In the analysis of phthalates, specifically diethyl phthalate (DEP), dibutyl phthalate (DBP), butylbenzyl phthalate (BBP), and diethylhexyl phthalate (DEHP) using ultra performance liquid chromatography-electrospray ionization tandem mass spectrometry (UPLC-ESI-MS/MS), 'ghost peaks' appeared when a gradient liquid chromatography elution mode was employed. A systematic diagnostic analytical protocol was designed to show that the source of the persistent 'ghost peaks', which jeopardized a quantitative analysis of these endocrine disruptors was the mobile phase. A trace amount of DEHP in the mobile phase, either from ultrapure water or organic solvent, was responsible for the observed phenomenon. In contrast to gradient elution, isocratic chromatographic elution mode (ICEM) was found to be free of the problem at the expense of less effective separation of DBP and BBP. Thus, a detection method for analyzing the phthalates is proposed based on ICEM and the multiple reaction monitoring (MRM) mode with multi-channel detection in the UPLC-MS/MS. In the method development, tap water matrix effects were examined and a solution for detection intensity suppression in the analysis of tap water samples was proposed.
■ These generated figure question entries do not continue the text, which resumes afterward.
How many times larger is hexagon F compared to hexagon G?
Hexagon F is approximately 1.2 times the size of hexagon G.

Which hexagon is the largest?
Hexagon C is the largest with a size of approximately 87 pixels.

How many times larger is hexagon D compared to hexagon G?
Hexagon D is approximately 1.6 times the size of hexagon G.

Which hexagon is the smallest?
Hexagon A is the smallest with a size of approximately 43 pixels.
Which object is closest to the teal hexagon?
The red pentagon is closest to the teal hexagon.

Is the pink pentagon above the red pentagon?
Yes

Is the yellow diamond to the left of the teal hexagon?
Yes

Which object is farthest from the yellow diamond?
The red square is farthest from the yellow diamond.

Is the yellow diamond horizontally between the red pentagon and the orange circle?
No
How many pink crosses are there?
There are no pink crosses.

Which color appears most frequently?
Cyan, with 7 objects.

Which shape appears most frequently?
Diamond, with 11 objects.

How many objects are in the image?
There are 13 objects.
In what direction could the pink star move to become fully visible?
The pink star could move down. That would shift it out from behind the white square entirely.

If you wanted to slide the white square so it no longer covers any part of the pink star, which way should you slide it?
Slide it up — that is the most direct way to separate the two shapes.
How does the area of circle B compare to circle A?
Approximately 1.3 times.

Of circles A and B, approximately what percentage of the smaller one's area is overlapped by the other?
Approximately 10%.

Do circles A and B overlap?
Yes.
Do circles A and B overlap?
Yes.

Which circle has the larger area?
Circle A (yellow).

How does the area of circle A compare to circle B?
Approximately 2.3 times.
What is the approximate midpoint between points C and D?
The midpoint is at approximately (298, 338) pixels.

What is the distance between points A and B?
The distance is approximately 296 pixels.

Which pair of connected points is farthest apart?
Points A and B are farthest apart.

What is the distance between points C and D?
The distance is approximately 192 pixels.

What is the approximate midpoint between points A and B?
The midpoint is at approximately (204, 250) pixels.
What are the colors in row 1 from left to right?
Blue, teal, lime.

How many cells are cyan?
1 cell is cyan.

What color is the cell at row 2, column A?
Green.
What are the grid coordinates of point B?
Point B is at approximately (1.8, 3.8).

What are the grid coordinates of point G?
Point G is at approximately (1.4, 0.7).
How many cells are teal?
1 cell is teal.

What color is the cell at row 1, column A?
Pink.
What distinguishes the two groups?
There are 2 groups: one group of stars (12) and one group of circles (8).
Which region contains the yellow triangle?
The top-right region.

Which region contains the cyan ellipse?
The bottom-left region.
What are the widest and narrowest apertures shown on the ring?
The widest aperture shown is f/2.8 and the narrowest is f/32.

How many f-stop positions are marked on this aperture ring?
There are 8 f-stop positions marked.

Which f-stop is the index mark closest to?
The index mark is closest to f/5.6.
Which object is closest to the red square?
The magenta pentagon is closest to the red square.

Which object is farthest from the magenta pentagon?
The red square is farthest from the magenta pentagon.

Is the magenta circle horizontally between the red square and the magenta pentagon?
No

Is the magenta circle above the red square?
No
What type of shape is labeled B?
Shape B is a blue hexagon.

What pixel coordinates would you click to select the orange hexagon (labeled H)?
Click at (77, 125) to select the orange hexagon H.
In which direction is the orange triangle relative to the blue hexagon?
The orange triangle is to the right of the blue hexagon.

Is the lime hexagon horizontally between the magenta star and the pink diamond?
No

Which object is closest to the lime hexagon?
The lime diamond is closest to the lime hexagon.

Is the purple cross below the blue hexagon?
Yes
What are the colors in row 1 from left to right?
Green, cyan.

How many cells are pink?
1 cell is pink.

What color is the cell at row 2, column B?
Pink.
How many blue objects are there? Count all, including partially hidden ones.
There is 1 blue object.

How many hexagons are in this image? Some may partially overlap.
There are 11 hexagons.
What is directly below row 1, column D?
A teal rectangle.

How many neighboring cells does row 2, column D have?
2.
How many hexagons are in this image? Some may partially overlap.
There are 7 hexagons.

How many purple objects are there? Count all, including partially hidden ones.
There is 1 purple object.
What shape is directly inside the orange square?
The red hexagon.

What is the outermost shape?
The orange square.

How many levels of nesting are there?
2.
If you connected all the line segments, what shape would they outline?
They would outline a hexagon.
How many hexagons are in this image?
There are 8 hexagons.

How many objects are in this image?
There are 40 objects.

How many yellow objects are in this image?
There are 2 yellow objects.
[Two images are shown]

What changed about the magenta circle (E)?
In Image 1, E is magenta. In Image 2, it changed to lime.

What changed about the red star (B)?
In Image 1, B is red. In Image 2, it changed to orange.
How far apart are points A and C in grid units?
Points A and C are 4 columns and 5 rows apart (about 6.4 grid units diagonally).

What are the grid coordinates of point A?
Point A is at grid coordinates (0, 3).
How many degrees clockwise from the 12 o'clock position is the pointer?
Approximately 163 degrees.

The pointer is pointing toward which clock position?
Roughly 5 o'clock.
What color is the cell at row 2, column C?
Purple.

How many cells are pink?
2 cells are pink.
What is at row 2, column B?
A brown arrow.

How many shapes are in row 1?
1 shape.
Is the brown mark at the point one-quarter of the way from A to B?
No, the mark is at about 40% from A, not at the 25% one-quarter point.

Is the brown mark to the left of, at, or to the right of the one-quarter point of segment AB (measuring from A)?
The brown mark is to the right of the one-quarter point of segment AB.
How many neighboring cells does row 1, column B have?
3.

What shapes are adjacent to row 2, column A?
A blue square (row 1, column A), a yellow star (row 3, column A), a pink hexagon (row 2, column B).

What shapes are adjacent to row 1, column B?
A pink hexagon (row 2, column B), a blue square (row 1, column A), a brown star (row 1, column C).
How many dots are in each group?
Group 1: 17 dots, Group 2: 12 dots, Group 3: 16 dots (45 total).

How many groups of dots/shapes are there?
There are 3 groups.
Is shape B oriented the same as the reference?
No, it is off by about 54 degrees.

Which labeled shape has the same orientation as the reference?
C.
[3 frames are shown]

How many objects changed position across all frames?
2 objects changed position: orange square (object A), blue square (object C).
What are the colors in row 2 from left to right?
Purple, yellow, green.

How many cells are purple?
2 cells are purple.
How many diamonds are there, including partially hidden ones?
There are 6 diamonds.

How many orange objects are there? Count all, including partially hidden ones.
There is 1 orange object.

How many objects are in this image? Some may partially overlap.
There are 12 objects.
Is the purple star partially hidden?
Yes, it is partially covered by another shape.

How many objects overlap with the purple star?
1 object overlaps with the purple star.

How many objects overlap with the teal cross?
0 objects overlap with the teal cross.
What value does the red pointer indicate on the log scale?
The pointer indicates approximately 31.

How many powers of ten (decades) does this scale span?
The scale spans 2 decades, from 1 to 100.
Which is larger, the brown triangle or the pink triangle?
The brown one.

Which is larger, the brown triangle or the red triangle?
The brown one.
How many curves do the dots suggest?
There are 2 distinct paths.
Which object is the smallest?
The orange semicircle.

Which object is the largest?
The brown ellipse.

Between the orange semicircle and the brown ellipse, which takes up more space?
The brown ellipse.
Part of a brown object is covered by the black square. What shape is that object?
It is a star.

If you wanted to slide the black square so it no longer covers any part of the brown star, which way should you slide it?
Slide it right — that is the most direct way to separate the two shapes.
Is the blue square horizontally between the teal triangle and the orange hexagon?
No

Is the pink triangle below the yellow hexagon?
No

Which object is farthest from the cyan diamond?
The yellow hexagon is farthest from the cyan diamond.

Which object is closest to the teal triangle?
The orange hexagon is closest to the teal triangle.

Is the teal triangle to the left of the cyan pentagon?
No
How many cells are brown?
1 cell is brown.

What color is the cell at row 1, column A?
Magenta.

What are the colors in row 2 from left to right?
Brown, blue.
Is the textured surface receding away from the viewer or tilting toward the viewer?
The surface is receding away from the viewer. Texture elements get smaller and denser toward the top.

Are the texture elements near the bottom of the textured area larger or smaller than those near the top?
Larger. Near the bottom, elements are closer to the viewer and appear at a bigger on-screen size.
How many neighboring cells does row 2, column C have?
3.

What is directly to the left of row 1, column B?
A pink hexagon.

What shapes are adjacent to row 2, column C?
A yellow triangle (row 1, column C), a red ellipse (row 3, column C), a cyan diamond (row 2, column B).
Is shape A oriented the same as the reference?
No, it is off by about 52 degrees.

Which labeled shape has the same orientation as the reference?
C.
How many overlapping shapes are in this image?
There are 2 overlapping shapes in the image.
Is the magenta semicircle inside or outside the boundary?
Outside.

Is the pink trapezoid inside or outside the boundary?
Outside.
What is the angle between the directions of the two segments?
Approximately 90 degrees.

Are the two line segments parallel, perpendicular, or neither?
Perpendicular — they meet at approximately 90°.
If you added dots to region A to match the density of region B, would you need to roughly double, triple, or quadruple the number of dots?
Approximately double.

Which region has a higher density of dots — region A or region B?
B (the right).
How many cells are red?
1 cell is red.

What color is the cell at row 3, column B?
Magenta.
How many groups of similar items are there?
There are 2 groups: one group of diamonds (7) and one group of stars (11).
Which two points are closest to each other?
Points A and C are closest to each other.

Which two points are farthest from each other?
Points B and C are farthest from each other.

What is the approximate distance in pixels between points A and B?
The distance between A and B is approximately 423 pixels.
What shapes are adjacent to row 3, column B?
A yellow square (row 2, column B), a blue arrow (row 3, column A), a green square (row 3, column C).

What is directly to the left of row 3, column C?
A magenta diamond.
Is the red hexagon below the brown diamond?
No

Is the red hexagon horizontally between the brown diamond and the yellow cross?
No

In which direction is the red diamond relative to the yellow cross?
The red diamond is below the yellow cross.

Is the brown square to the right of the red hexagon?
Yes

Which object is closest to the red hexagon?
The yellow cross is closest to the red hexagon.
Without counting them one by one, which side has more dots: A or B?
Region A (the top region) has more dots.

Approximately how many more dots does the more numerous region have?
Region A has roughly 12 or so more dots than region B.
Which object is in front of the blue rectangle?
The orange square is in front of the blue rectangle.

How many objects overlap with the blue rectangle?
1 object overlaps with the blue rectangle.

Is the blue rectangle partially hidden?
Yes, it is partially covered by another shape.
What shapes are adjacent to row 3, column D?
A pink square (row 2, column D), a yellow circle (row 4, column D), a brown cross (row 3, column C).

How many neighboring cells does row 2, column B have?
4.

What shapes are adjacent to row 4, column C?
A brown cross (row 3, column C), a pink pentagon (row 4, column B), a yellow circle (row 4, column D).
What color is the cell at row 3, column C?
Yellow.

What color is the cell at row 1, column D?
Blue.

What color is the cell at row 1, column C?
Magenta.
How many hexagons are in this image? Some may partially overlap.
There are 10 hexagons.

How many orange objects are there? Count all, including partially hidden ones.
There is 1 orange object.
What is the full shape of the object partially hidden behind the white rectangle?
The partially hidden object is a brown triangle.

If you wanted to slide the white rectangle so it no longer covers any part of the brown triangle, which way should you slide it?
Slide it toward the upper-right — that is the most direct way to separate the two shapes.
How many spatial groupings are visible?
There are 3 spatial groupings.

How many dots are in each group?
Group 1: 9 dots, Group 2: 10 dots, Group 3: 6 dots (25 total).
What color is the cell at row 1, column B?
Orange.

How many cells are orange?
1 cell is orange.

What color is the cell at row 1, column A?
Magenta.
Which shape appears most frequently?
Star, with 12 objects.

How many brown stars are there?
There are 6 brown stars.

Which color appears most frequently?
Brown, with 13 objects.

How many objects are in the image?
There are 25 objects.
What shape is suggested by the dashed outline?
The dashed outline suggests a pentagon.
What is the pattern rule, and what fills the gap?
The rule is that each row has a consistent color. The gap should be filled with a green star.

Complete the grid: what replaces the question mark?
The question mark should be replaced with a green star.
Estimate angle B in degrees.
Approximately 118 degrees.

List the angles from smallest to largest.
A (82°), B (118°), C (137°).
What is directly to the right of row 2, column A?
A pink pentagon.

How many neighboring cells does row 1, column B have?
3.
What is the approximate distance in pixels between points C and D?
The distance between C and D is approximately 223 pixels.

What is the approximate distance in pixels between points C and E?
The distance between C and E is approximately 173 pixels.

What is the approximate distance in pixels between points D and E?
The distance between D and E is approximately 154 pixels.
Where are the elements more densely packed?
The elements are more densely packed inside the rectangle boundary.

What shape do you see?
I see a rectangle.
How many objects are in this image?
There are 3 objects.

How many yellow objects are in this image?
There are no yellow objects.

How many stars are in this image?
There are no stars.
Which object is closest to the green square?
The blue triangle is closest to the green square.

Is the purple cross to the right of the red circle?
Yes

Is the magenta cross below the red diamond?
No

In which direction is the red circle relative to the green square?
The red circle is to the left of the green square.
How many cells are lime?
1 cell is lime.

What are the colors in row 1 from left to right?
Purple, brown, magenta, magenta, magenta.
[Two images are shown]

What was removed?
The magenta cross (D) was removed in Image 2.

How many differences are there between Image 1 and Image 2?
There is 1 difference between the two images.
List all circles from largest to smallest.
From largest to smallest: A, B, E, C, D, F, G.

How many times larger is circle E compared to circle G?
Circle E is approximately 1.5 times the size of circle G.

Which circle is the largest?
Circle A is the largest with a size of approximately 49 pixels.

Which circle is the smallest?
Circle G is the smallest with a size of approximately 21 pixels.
An addition of methanol into tap water samples could basically relieve the signal detection suppression by the real water matrix. This provides a detection method of these trace environmental pollutants with a linear range between 0.5 to 50 ng mL-1 and detection limits (LODs) (0.32-0.54 ng mL-1) without need of sample pre-concentration. This is a much simpler and faster method than gas chromatography-electron capture detection (GC-ECD) and gas chromatography-mass spectrometry (GC-MS), with comparable detection sensitivity.